5. Hukuk Dairesi Esas No: 2019/11615 Karar No: 2020/1781 Karar Tarihi: 06.02.2020
Yargıtay 5. Hukuk Dairesi 2019/11615 Esas 2020/1781 Karar Sayılı İlamı
5. Hukuk Dairesi 2019/11615 E. , 2020/1781 K.
"İçtihat Metni"
MAHKEMESİ :Asliye Hukuk Mahkemesi
Taraflar arasındaki 4650 sayılı Kanunla değişik 2942 sayılı Kamulaştırma Kanununun 10. maddesine dayanan kamulaştırma bedelinin tespiti ve kamulaştırılan taşınmazın davacı idare adına tescili davasından dolayı yapılan yargılama sonunda: Davanın kabulüne dair verilen yukarıda gün ve sayıları yazılı hükmün Yargıtay"ca incelenmesi, davacı idare vekilince verilen dilekçe ile istenilmiş olmakla, dosyadaki belgeler okunup uyuşmazlık anlaşıldıktan sonra gereği görüşülüp düşünüldü: - K A R A R – Dava, 4650 sayılı Kanunla değişik 2942 sayılı Kamulaştırma Kanununun 10. maddesine dayanan kamulaştırma bedelinin tespiti ve kamulaştırılan taşınmazın davacı idare adına tescili istemine ilişkindir.

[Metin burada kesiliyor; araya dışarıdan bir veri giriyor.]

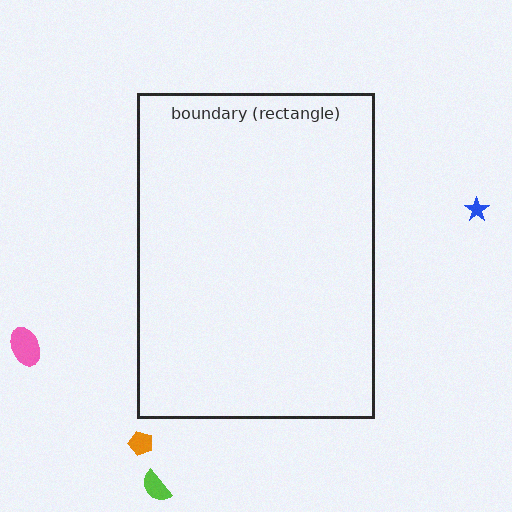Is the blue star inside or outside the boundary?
Outside.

Mahkemece uyulan bozma kararı gereğince inceleme ve işlem yapılarak davanın kabulüne karar verilmiş; karar, davacı idare vekilince temyiz edilmiştir. Mahkemece bozma ilamına uyularak karar verilmiş ise de, gerekleri tam olarak yerine getirilmemiştir. Şöyle ki; 1- Bozma öncesi hükme esas alınan bilirkişi kurulu raporunda münavebeye esas alınan ürünler buğday ve arpa olduğu, bu husustan bozma yapılmadığı halde, idare lehine oluşan usuli kazanılmış hak ihlal edilmek suretiyle münavebeye kimyon ve nohut ürünü de eklenerek tespit edilen metrekare birim fiyatına endeks uygulanmak suretiyle fazla bedel tespiti, 2-Bozma ilamında; İlk kararın davacı idare ve davalılardan ... vekili tarafından temyiz edildiği, ilk kararda tespit edilen taşınmazın zemin bedelinin, kararı temyiz etmeyen davalılar yönünden kesinleştiği ve bu bedelin davacı idare lehine usuli kazanılmış hak oluşturduğundan bozmadan sonra sadece ilk kararı temyiz eden davalının payı hesaplanarak, bu miktarın bloke ettirilip adı geçene ödenmesine ve diğer davalılar yönünden de bozmadan önceki miktarla sınırlı olarak hüküm kurulması gerektiği düşünülmeden, bozmadan sonra tespit edilen bedel üzerinden tüm davalıların payını kapsar şekilde karar verilmesi, Doğru görülmemiştir. Davacı idare vekilinin temyiz itirazları yerinde olduğundan hükmün açıklanan nedenlerle H.U.M.K.nun 428. maddesi gereğince BOZULMASINA, 06/02/2020 gününde oybirliğiyle karar verildi.